Amir Blum for Aspecto

Posted on Dec 19, 2022 • Originally published at aspecto.io

Aspecto OpenTelemetry Sampler for NodeJS

At Aspecto, we enable users to configure advanced sampling rules (both head and tail sampling) in an easy-to-use UI with reach features and centralized management. It's a control plane for your trace sampling.

The Aspecto Sampler for NodeJS is an implementation of the OpenTelemetry head sampling that allows you to remotely configure all head sampling needs from one UI with zero code changes.

Introduction

Until today, head sampling capabilities were part of our OpenTelemetry distribution, which included a full OpenTelemetry SDK, instrumentations, resource detectors, payload collection, and more. Due to ongoing demand, we are introducing AspectoSampler. Now you can craft your own custom vendor-agnostic OpenTelemetry NodeJS SDK setup and plug the Aspecto sampler with just a few lines of code.

Here is an example of setting up instrumentation for your typescript service from the official OpenTelemetry docs:

/*tracing.ts*/
import * as opentelemetry from "@opentelemetry/sdk-node";
import { getNodeAutoInstrumentations } from "@opentelemetry/auto-instrumentations-node";
const sdk = new opentelemetry.NodeSDK({
 traceExporter: new opentelemetry.tracing.ConsoleSpanExporter(),
 instrumentations: [getNodeAutoInstrumentations()]
});
sdk.start()

Your real-life setup will probably include more components, like resource detectors and an otlp exporter to ship the telemetry data to an OpenTelemetry Collector or your chosen vendor (Aspecto, ahem ahem 👀)

This simple installation of OpenTelemetry will record all traces -- each operation going on inside your service. While collecting all spans is fine for POCs, production workloads usually create a firehose of costly and noisy data. Sampling is a powerful tool in your OpenTelemetry toolbox to reduce your costs and focus on telemetry that is useful for you.
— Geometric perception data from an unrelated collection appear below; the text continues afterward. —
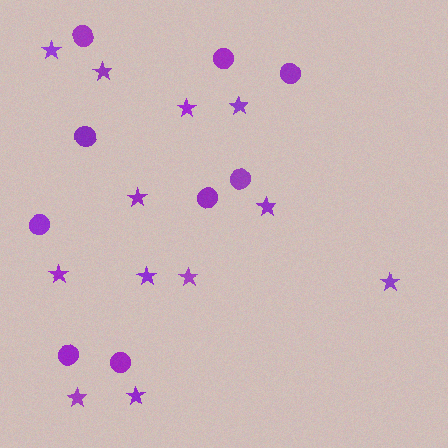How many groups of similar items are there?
There are 2 groups: one group of stars (12) and one group of circles (9).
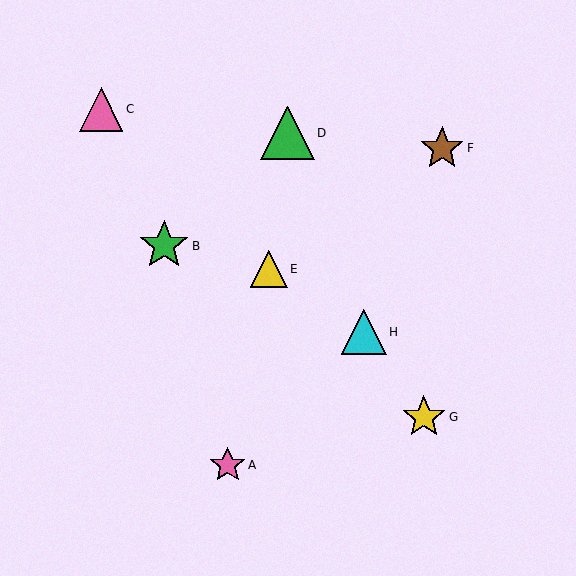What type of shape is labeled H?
Shape H is a cyan triangle.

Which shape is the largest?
The green triangle (labeled D) is the largest.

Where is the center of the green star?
The center of the green star is at (164, 246).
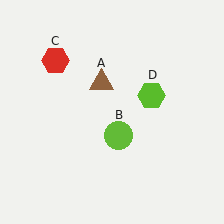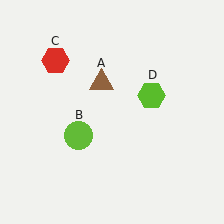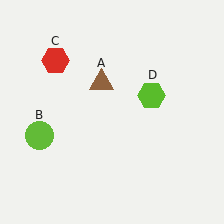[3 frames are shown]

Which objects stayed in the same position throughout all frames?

Here is the same code with an Aspecto sampler integrated (just two lines of code):

/*tracing.ts*/
import * as opentelemetry from "@opentelemetry/sdk-node";
import { getNodeAutoInstrumentations } from "@opentelemetry/auto-instrumentations-node";
import { AspectoSampler } from "@aspecto/opentelemetry-sampler";
const sdk = new opentelemetry.NodeSDK({
  traceExporter: new opentelemetry.tracing.ConsoleSpanExporter(),
  instrumentations: [getNodeAutoInstrumentations()],
  sampler: new AspectoSampler(),
});
sdk.start()

That is it! Just two lines of code that you will never need to touch again, and you unlocked the FULL power of sampling 🕺

Now let's see how it works.

Plain OpenTelemetry Sampling

Once you realize you collect millions of boring and useless health-check traces or that active endpoint in your system that floods your trace viewer and blows up your motley bill, you ask yourself -- how do I get rid of them!? And the immediate answer is sampling. It is a widely used practice and the ideal go-to solution for this problem.

OpenTelemetry provides out-of-the-box samplers such as TraceIdRatioBased. These are great if you want to blindly record a percentage of the traces (sample 1% of spans).
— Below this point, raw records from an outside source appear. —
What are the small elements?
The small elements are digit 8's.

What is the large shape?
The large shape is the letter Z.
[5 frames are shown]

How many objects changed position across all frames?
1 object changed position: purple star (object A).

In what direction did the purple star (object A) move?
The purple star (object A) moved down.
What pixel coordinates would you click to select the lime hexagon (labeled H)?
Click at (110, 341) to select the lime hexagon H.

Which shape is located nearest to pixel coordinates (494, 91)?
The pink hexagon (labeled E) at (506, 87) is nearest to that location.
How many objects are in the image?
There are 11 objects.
It is a simple strategy to implement, but despite reducing the overall trace amount, you randomly sample traces while dropping other critical ones, those you always want to collect.

After you realize you need more fine-grained control of your sampling, you can write your own custom sampler by implementing the Sampler interface. You might start with something like this:

class MySampler implements Sampler {
  shouldSample(context: Context, traceId: string, spanName: string, spanKind: SpanKind, attributes: Attributes) {
      if (attributes[SemanticAttributes.HTTP_TARGET] === '/health-check') {
          return { decision: SamplingDecision.NOT_RECORD };
      }
      // fallback
      return { decision: SamplingDecision.RECORD_AND_SAMPLED };
  }
  toString() { return 'MySampler'; }
}

You then wrap with the following, to apply the sampling decision on the entire trace based on its root span.

const sampler = new ParentBasedSampler({ root: new MySampler() });

Then you test this code, create a PR, get it approved, and deploy it to your dozens of microservices.

A few days later, your vendor's Billing dashboard already looks happier with fewer spans and less cost.

Then you browse your Trace Search screen and realize that 95% of your remaining traces come from one heavily used endpoint that gets executed millions of times daily. You still want observability into it but ideally, collect fewer spans than what you do today. You wish you could sample just 1% of this endpoint.

You might go back to your custom sampler and add something like this:

import { Sampler, ParentBasedSampler, TraceIdRatioBasedSampler } from '@opentelemetry/sdk-trace-base';
import { SemanticAttributes } from '@opentelemetry/semantic-conventions';
import { Context, SpanKind, Attributes, SamplingDecision } from '@opentelemetry/api';
class MySampler implements Sampler {
  private probabilitySampler = new TraceIdRatioBasedSampler(0.01);
  shouldSample(context: Context, traceId: string, spanName: string, spanKind: SpanKind, attributes: Attributes): SamplingResult {
      if (attributes[SemanticAttributes.HTTP_TARGET] === '/health-check') {
          return { decision: SamplingDecision.NOT_RECORD };
      }
      if ( attributes[SemanticAttributes.HTTP_TARGET] === '/my/busy/endpoint') {
          return this.probabilitySampler.shouldSample(context, traceId);
      }
      // fallback
      return { decision: SamplingDecision.RECORD_AND_SAMPLED };
  }
  toString() { return 'MySampler'; }
}
const sampler = new ParentBasedSampler({ root: new MySampler() });

And again, create a PR, review, merge, deploy, test, and watch your billings drop and your trace viewer becomes less busy.

At this point, you, your manager, and every other trace consumer in your company are happy, but that is not where the story ends.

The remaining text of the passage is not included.